Lewis Nkosi’s influence as both writer and critic has been profound as numerous reviews, references to his work and interchanges with his contemporaries confirm. However, given his at times harsh criticism of South African writing during the apartheid era, together with his exile from South Africa, his reputation within the country was for some time less secure than it was in America and Europe. His significance stems from the fact that he was, until his death, one of the very few surviving members of the Drum generation of writers of the 50s, one who continued to write throughout the apartheid and post-apartheid decades. Even into his seventies, he recorded and commented upon an extraordinary period of South African history. Nkosi was also remarkable for using a wide variety of genres to express his forthright views: critical essays, short stories, plays, novels, poetry, even a libretto.
Born in Chesterville, a Durban black township, Nkosi came from a working class, female-headed family. He was educated in various local schools, most notably an English medium mission school in Eshowe. After his first job as a manual labourer, Nkosi became a junior reporter on Ilange lase Natal newspaper under the influential Dhlomo brothers. He soon moved to Johannesburg to work on Drum magazine in 1956 which, though his time there was short, provided an intensely formative experience working in the company of Can Themba, Nat Nakasa and Bloke Modisane. Nkosi was awarded a Nieman Fellowship to Harvard in 1961, but was only granted a one-way exit permit to take this up; in effect, his life as an exile began here as his re-entry to South Africa was forbidden. From the United States, he went to London in 1964, becoming literary editor of New African magazine from 1965 to 1968. He was granted British citizenship and took an MA degree in English literature at the University of Sussex in 1976. Interrupting his doctoral studies to take up a lecturing position at the University of Zambia, Nkosi then embarked on an academic career which included tenures at universities in Africa, the United States and Europe. On retirement from academic life, he made Switzerland his base and became a sought-after speaker at conferences, valued as an astute critic of South African letters and politics.

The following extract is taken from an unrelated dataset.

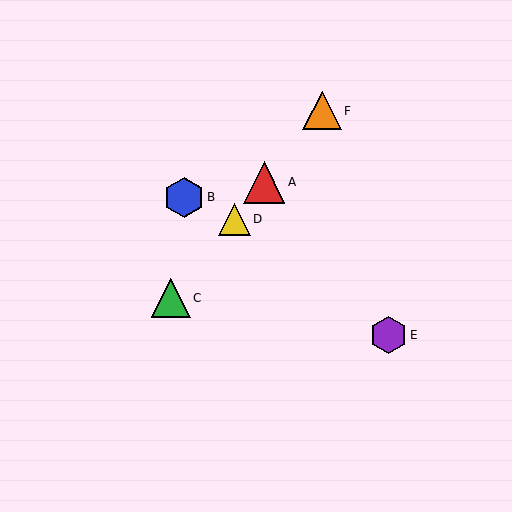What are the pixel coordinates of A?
Object A is at (264, 182).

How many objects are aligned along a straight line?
4 objects (A, C, D, F) are aligned along a straight line.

His first return to South Africa since his exile was in 1991 to attend the New Nation conference; his first South African passport was granted in 2003. He was a regular visitor to his home country, however, unlike many black South African exiled writers of his generation, Nkosi flourished abroad making his home in his writing which, in the main, focused on South Africa. Though his name was almost unheard in South Africa during apartheid, his profile in recent years was raised with the publication of two novels (Underground People in 2002 and Mandela’s Ego in 2006), and the re-release of Mating Birds in 2004.
Nkosi’s style is a distinctive one, at odds with much of the naturalist writing that characterized South African black ‘protest’ fiction of the apartheid years. Influenced by the writing of Faulkner, Kafka and Joyce, Nkosi’s style is modernist, suggestive and symbolic. His loyalty to form and to the stringent demands of a modernist conception of art is evident in his critical essays, gathered into three collections: Home and Exile (1965), The Transplanted Heart: essays on South Africa (1975), and Tasks and Masks: themes and styles of African literature (1981). One of his best known essays, “Fiction by Black South Africans”, from the first collection, captures Nkosi’s forthright voice and rigorous approach – in it, he lambastes black writers for a lack of imagination, coupled with impoverished style, in their efforts to address the South African condition. His remarks predated the debate on the limitations of protest writing which Njabulo Ndebele and Albie Sachs both raised in 1984 and 1990 respectively. Nkosi did not limit himself to a critique of others’ efforts, but began his own creative writing career with a play, The Rhythm of Violence (1964), which deals with inter-racial infatuation and revolution in Johannesburg during apartheid. Though other plays followed, notably The Black Psychiatrist (1994) which has also been performed in French in Guadeloupe, and German in Switzerland, it is in the novel that Nkosi’s creative efforts have been most noticed.
His first published novel, Mating Birds (1983), related through the eyes of a black man on trial for raping a white woman, won the Macmillan/PEN prize and was widely reviewed and commended for its boldness. Underground People, a novel which looks wryly at the double dealings of those involved in the freedom struggle, followed. Originally published in Dutch as Der Vermissung in 1993, this novel appeared in English in 2002. Nkosi’s third novel, Mandela’s Ego (2006) involves a characteristic symbolic conceit – Mandela’s period of imprisonment parallels the protagonist’s loss of virility. On Mandela’s release, Dumisani is restored, the nation revives.
With Lewis Nkosi’s death, South Africa has lost a distinctive, dissonant but always acutely perceptive critic and creative writer who will be sorely missed.